George Washington Blagden (October 3, 1802 – December 17, 1884) was an American clergyman.

==Early life and education==
Blagden was born in Washington, D.C., October 3, 1802; his father was originally from Yorkshire, England.

He entered Yale College in 1820 and graduated in 1823.

==Career==
After graduation, he took the three years' course at the Andover Theological Seminary. On December 26, 1827, he was ordained the first pastor of the Congregational Church in Brighton, Mass., then just organized as a result of the prevailing Unitarian controversy.

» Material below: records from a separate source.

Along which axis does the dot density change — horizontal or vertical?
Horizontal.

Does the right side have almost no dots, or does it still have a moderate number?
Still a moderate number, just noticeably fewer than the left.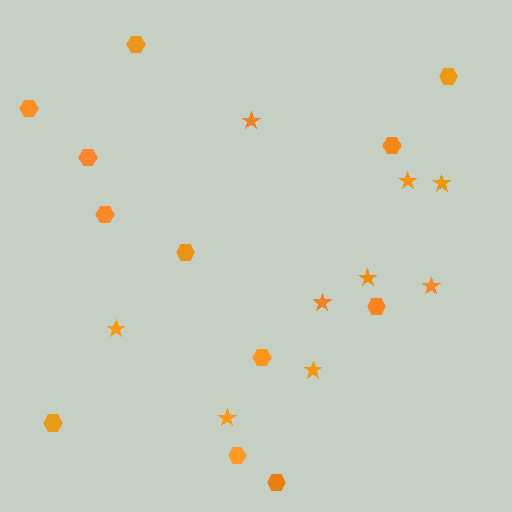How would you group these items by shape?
There are 2 groups: one group of stars (9) and one group of hexagons (12).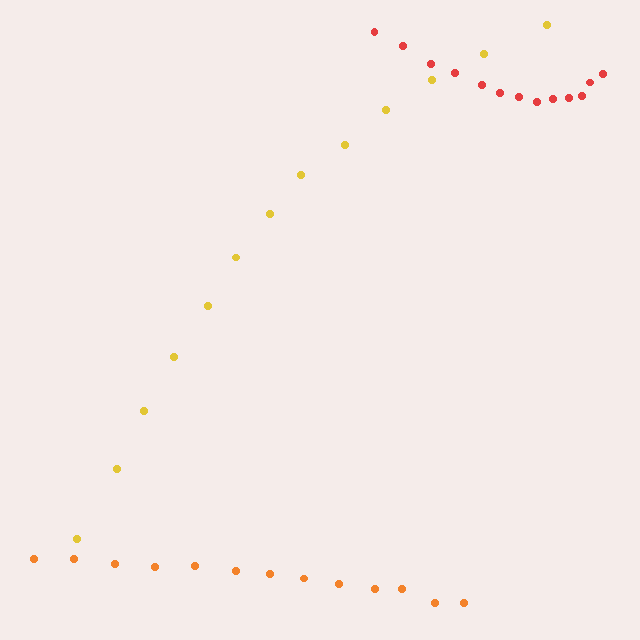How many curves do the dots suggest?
There are 3 distinct paths.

He left this parish to accept a call to the Salem Street (Congregational) Church in Boston, where he was installed, November 3, 1830; and he was dismissed on September 5, 1836, from this engagement, to be installed on the 28th of the same month over the Old South Church, in the same city. He was also a member of the Massachusetts Constitutional Convention in 1853, and from 1854 to 1859 was one of the Board of Overseers of Harvard University. He had received a doctorate in divinity from Harvard in 1850, as well as one from Union College in 1849. A colleague pastor was settled in 1857. In 1872, he resigned his charge, continuing, however, to be connected with the church as pastor emeritus until his death.

==Personal life==
He married, June 8, 1831, Miriam, younger daughter of the Hon. John Phillips of Boston, who died April 26, 1874. Their children were five sons and three daughters, of whom four sons and a daughter survived him.

In 1883, he removed to New York City, to spend his remaining days in the home of a married daughter, and there he died very suddenly, of heart-disease, December 17, 1884, in his 83rd year.